A developer owned two adjacent tracts of land. In all, they totaled four tax lots. Two of the tax lots “were undersized, non-conforming plots adjacent to a bulk-head bordering on [an inlet].” They had been owned by the municipality until 1973, “when they were conveyed to the then owners” of the adjacent full size lots. The deed to the two undersized lots contained the following restrictions: “1. These lots are too small for building purposes; and may be used for lawn and/or setback purposes only. 2. Purchaser shall grant an easement to [the municipality] for the maintenance of bulkhead and stone revetment as stated above. 3. These lots shall be used solely for residential purposes and shall comply with all ordinances of [the municipality] applicable thereto.” The developer intended to build single-family homes on the two full size lots. While it did not intend to construct any “buildings” on the two smaller, restricted lots, it “intend to construct a pool, patio and fence in each of the restricted areas” on them. This raised some questions and the municipal construction official withheld building permits “pending a determination by the [municipality’s governing body] as to the meaning and intent of the restriction as it relates to the restricted lots.” The developer and neighboring property owners appeared at the governing body’s hearings and presented evidence. The municipality ruled that the restrictions prohibited the proposed improvements and that there was no justification to issue a waiver of the restrictions. The developer then sued, arguing “that restrictive covenants are to be strictly construed and that the language of the subject covenant [was] ambiguous. It contend[ed] that ‘too small for building purposes’ means that the lots are too small to support individual residences, but that they are not too small for accessory uses.” Their opponents “argued that the challenged terminology [was] unambiguous and preclude[d] the construction of not only buildings, but of any structure, including patios, swimming pools and the like in the restricted areas.” The lower court “concluded that the restriction ‘means what it says and says what it means.’” It ruled that the lots could not be used for any type of construction or development. The developer further appealed.

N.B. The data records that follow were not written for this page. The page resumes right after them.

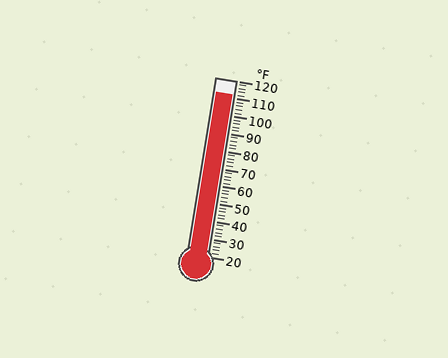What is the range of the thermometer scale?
The thermometer scale ranges from 20°F to 120°F.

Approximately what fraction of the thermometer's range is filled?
The thermometer is filled to approximately 90% of its range.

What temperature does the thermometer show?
The thermometer shows approximately 112°F.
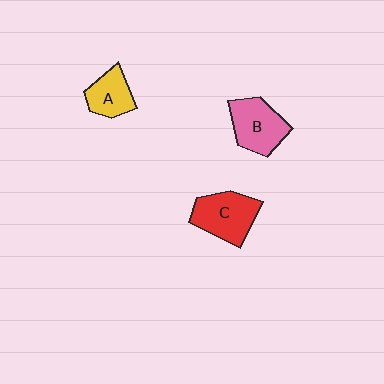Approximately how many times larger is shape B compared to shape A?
Approximately 1.4 times.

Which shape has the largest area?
Shape C (red).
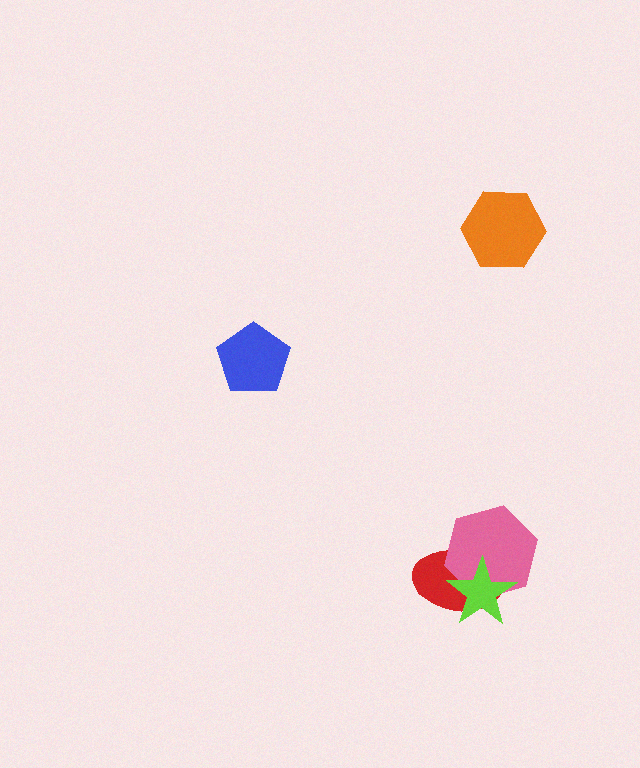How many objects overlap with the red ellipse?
2 objects overlap with the red ellipse.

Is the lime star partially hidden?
No, no other shape covers it.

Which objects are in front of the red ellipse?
2 objects cover part of the red ellipse: the pink hexagon and the lime star.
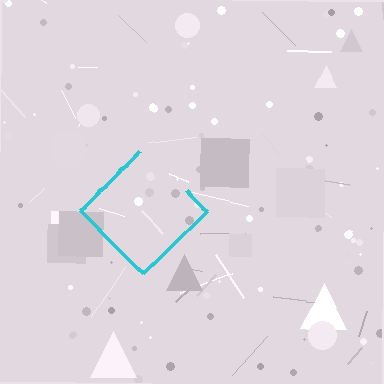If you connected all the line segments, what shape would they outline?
They would outline a diamond.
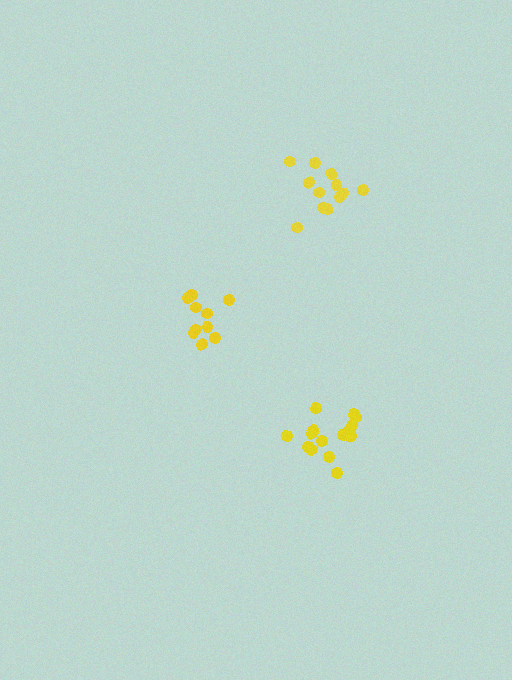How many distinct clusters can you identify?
There are 3 distinct clusters.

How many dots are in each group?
Group 1: 10 dots, Group 2: 15 dots, Group 3: 12 dots (37 total).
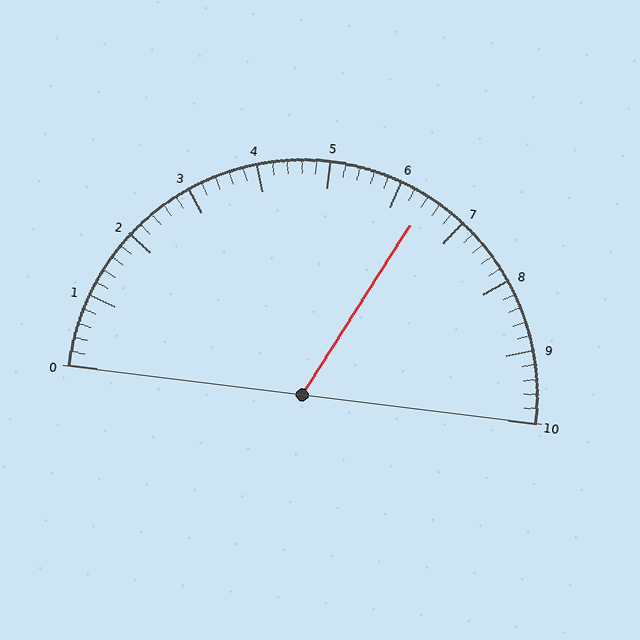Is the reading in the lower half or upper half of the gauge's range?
The reading is in the upper half of the range (0 to 10).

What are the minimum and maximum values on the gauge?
The gauge ranges from 0 to 10.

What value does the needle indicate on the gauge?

At the outset, the Appellate Division held “that the interpretation of the deed is not to be determined by the intent of the grantor. A restrictive covenant is a contract.” Whether a term is clear or ambiguous is a question of law. Further, the Court believed that “[t]he intended purpose of the restriction [was] apparent from its language. Not only did the restriction state that ‘these lots are too small for building purposes,’ but also stated they ‘may be used for lawn and/or setback purposes only.’” According to the dictionary, a lawn is “an open space between woods.” The second dictionary meaning is “ground covered with grass and not tilled; esp: ground covered with fine grass kept closely mowed esp. in front of or about a house or as part of a garden or park.” Based on the dictionary reading and a close reading of the restriction, the Court ruled that the lower court properly held that the restriction was unenforceable and that no improvements at all could be built on the undersized, restricted lots.